Edito

Nouveau rétrécissement de la majorité parlementaire à un mois des élections départementales

J.B. / 18 février 2015

Manuel Valls remplace Jean-Marc Ayrault au poste de Premier ministre. Manuel Valls avait été largement battu au premier tour des Primaires citoyennes, c’est pourtant son orientation que choisit François Hollande. Ce dernier venait de signer le tournant vers le social-libéralisme en lançant le Pacte de responsabilité.
Le 8 avril 2014, Manuel Valls soumet sa déclaration de politique générale à l’Assemblée nationale. Le résultat est le suivant : 306 pour, 239 contre et 26 abstentions. Cela donne les contours de la majorité parlementaire. Le groupe communiste n’en fait plus partie, car il a voté contre. Les écologistes ne sont plus dans le gouvernement mais soutiennent son action, ils votent pour. Les radicaux de gauche restent dans le gouvernement et votent pour. Au sein du PS, 11 députés s’abstiennent. Ils constituent l’embryon des frondeurs.
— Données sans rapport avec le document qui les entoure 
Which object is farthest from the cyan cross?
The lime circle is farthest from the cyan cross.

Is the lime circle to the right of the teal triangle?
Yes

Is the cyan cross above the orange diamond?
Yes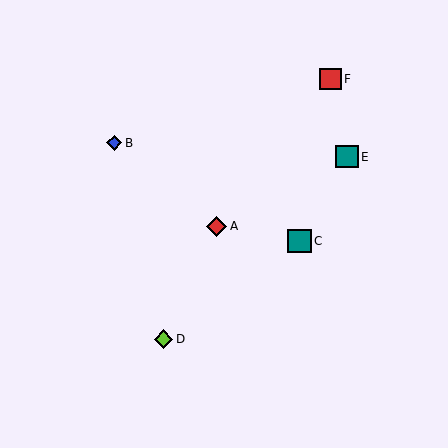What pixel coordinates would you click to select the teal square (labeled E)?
Click at (347, 157) to select the teal square E.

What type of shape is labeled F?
Shape F is a red square.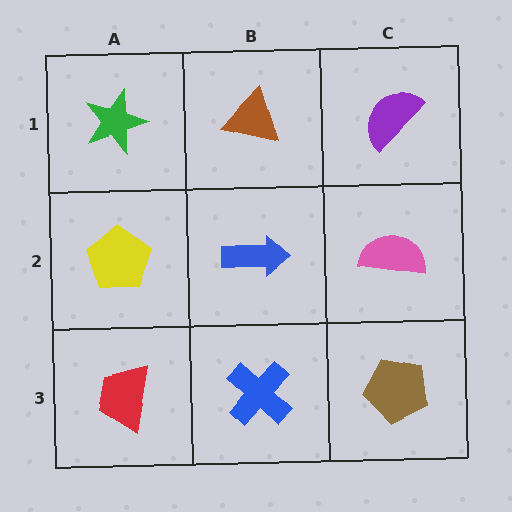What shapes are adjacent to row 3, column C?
A pink semicircle (row 2, column C), a blue cross (row 3, column B).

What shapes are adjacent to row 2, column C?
A purple semicircle (row 1, column C), a brown pentagon (row 3, column C), a blue arrow (row 2, column B).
Cinq mois plus tard, plusieurs ministres rompent la solidarité gouvernementale. François Hollande choisit alors de faire démissionner l’ensemble des ministres, confirme Manuel Valls à son poste et le charge de former un nouveau gouvernement. Le 16 septembre 2014, il sollicite de nouveau un vote de confiance des députés sur sa déclaration de politique générale. Le résultat est le suivant : 269 pour, 244 contre et 53 abstentions.
Deux décisions viennent réduire la majorité parlementaire.
La première, c’est le refus des députés écologistes de voter pour. Ils choisissent l’abstention pour 17 d’entre eux, et le vote contre pour l’une d’entre elle. Les communistes confirment le vote contre à trois exceptions, dont Huguette Bello qui rompt la solidarité en s’abstenant. Quant aux députés socialistes, ils sont cette fois 27 à s’abstenir, leur nombre a plus que doublé.

Deux mois plus tard arrive un autre scrutin important, c’est la Loi de finances 2015. Il donne le résultat suivant : 257 pour, 222 contre et 54 abstentions.
35 députés PS s’abstiennent dont deux anciens ministres. Les frondeurs sont donc encore plus nombreux. Par ailleurs, 12 députés Verts sur 15 s’abstiennent. Alors que le groupe communiste vote contre le budget, Huguette Bello se distingue à nouveau en s’abstenant.
Il est à noter que les 5 députés socialistes de La Réunion ont toujours voté tout ce que le gouvernement a proposé. Ils ne font donc pas partie des frondeurs.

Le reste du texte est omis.